[cap-talk] Another "core" principle - virtualizing memory
Jonathan S. Shapiro
shap at eros-os.com
Tue Jan 2 10:31:15 CST 2007
Jed wrote the following privately, but I want to respond publicly:
> ... you seem to feel that an object-capability
> operating system can't be built with effective virtual memory
> support that also has fully virtualizable (wrappable) objects.
> That is, where all (and I assume there are relatively few) the
> kernel supported objects can be simulated by the extension
In case anybody else believes this, this is NOT what I have said. What I
have said is that pulling off virtualization correctly for memory
objects is much trickier than the DSM-style technique of playing with
the live mappings to ensure mutual exclusion.
So back to that:
On Tue, 2007-01-02 at 00:16 -0800, Jed Donnelley wrote:
> >You have reduced the problem to a previously unsolved problem, which is
> >the construction of "files, segments, or whatever". As I stated in my
> >earlier mail, each of these is an example of an address space. So your
> >answer amounts to "you build an address space by mapping address
> No. Just because a data segment has an address space (0...n)

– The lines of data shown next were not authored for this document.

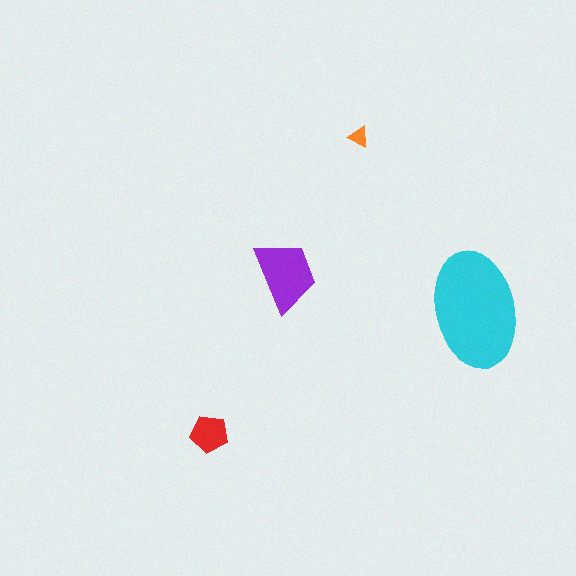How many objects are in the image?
There are 4 objects in the image.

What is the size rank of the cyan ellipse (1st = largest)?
1st.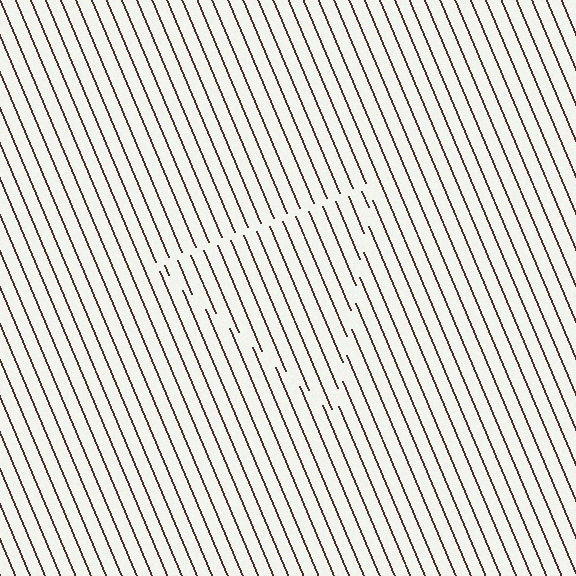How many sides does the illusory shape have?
3 sides — the line-ends trace a triangle.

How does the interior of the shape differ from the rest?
The interior of the shape contains the same grating, shifted by half a period — the contour is defined by the phase discontinuity where line-ends from the inner and outer gratings abut.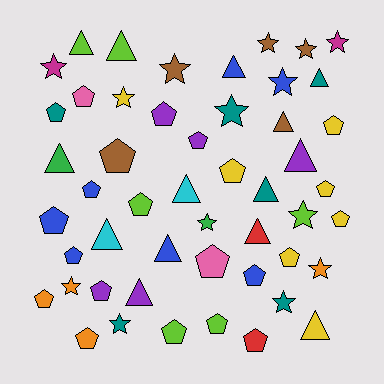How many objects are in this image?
There are 50 objects.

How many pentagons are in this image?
There are 22 pentagons.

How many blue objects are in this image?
There are 7 blue objects.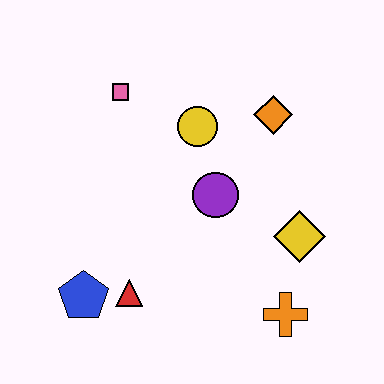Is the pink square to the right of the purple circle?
No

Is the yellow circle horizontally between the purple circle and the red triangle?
Yes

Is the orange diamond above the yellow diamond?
Yes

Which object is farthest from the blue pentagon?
The orange diamond is farthest from the blue pentagon.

> doesn't mean that it can't map into a separate process address
[Late edit: check the OH WAIT at the bottom of the following list; we
may have another simple disconnect.]
Before going any further, let me state three claims. If you disagree
with these then we have a much more fundamental disagreement and we may
want to set the mapping discussion aside temporarily.
Claim 1: A robust kernel must operate from fixed resource, ignoring
the fact that it may make startup-time decisions about how to partition
the available memory into individual resource types (what David Wagner
and I have referred to elsewhere as type-specific heaps, and David
Hopwood has described as preallocated vectors of object).
It follows that if a process performs a durable dynamic allocation
within the kernel, that allocation must be accounted somewhere, and it
must be subject to limits (resource quotas). The key issue is to
determine where the quota checks should be implemented.
Claim 2: If the system in question uses explicit persistence, it is
feasible to place this allocation and quota checking function in the
kernel. If the system uses implicit persistence (as in KeyKOS), then
*all* dynamically allocated kernel state must be non-definitive, in the
sense that it is a cache of some definitive state which has its real
home in some object that can be written to disk.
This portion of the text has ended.